According to the Code of Federal Regulations,
A petition submitted for classification as an alien entrepreneur must be accompanied by evidence that the alien has invested or is actively in the process of investing lawfully obtained capital in a new commercial enterprise in the United States which will create full-time positions for not fewer than 10 qualifying employees.
However, while EB-5 law specifically states that investors may be “in the process of investing” the necessary amount of capital, in practice, USCIS expects to see the entire amount already at risk at the time the I-526 petition is filed.

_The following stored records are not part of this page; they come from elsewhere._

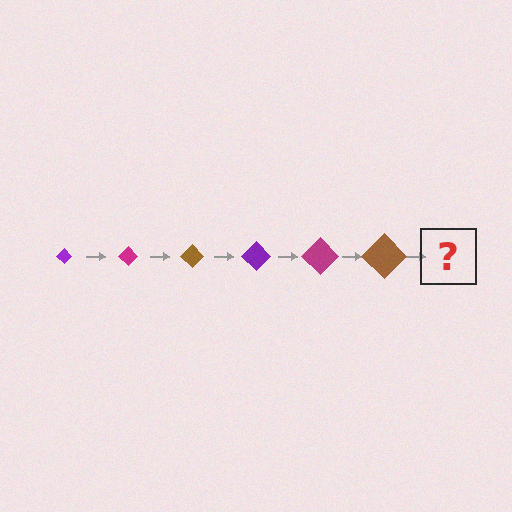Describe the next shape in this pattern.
It should be a purple diamond, larger than the previous one.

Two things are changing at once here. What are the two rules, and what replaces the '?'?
The two rules are that the diamond grows larger each step and the color cycles through purple, magenta, and brown. The '?' should be a purple diamond, larger than the previous one.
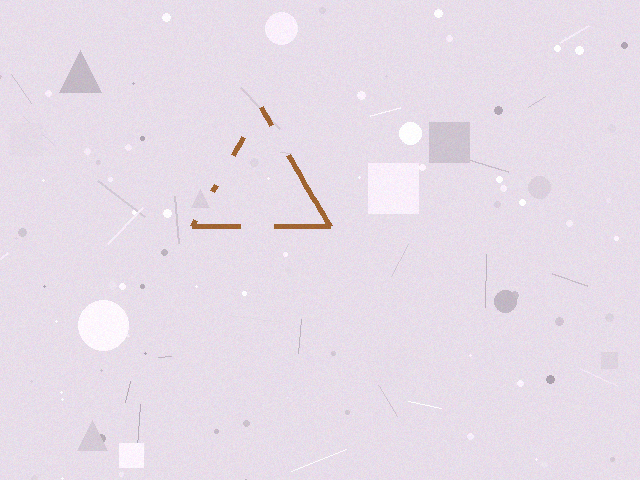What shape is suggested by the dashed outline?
The dashed outline suggests a triangle.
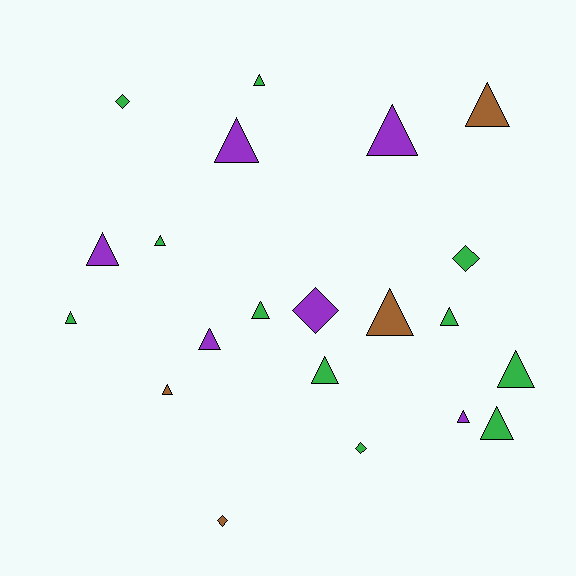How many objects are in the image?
There are 21 objects.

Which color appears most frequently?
Green, with 11 objects.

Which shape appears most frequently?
Triangle, with 16 objects.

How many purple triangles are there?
There are 5 purple triangles.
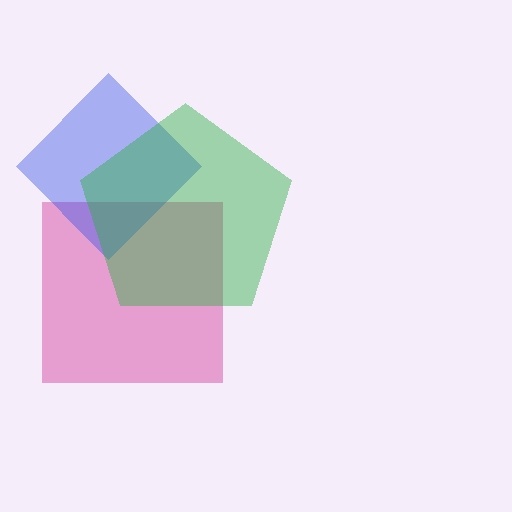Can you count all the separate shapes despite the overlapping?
Yes, there are 3 separate shapes.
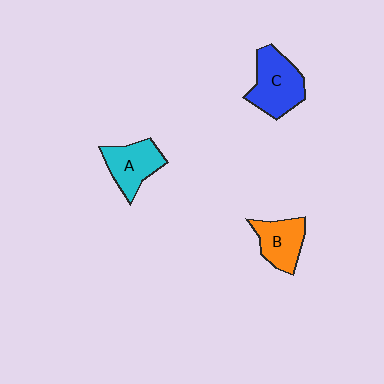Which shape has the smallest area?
Shape B (orange).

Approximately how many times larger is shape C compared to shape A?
Approximately 1.2 times.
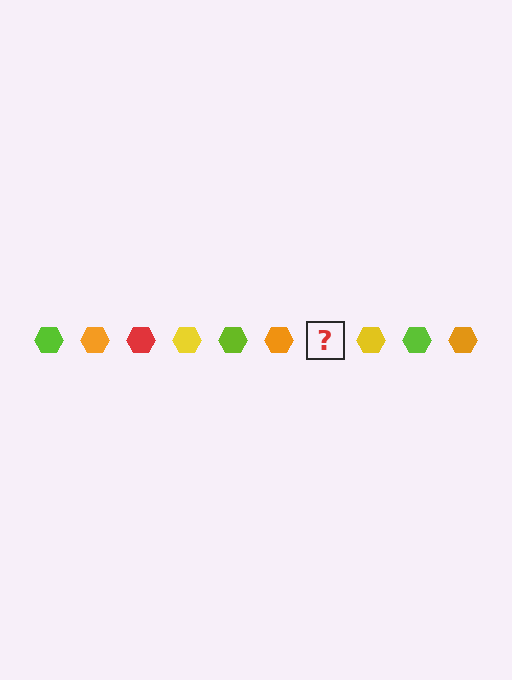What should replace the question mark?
The question mark should be replaced with a red hexagon.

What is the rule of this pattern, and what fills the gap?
The rule is that the pattern cycles through lime, orange, red, yellow hexagons. The gap should be filled with a red hexagon.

According to the United States Citizenship and Immigration Services (USCIS) Policy Manual, “to qualify as an investment, the immigrant investor must actually place his or her capital at risk. The mere intent to invest is not sufficient.” Placing the entire amount at risk by the time the I-526 petition is filed clearly shows that the investor has moved beyond the intent to invest.
The at-risk requirement relates to the investment incurring the risk of loss and the chance of gain rather than other financial or immigration risk. Thus, funds held in escrow until the investor has obtained conditional permanent residence are deemed fully committed if the release of funds are contingent on (i) approval of Form I-526 and (ii) approval of Form I-485 or the investor securing a visa and admission to the United States. When filing Form I-829 to remove conditions on permanent residence, the investor will have to provide evidence that the funds were released and invested upon the investor securing conditional permanent residence.
Furthermore, depending on the business plan, incremental payments may be permitted. Because this adds complexity to the EB-5 visa application, it would be advisable to consult an experienced EB-5 immigration attorney about this before proceeding.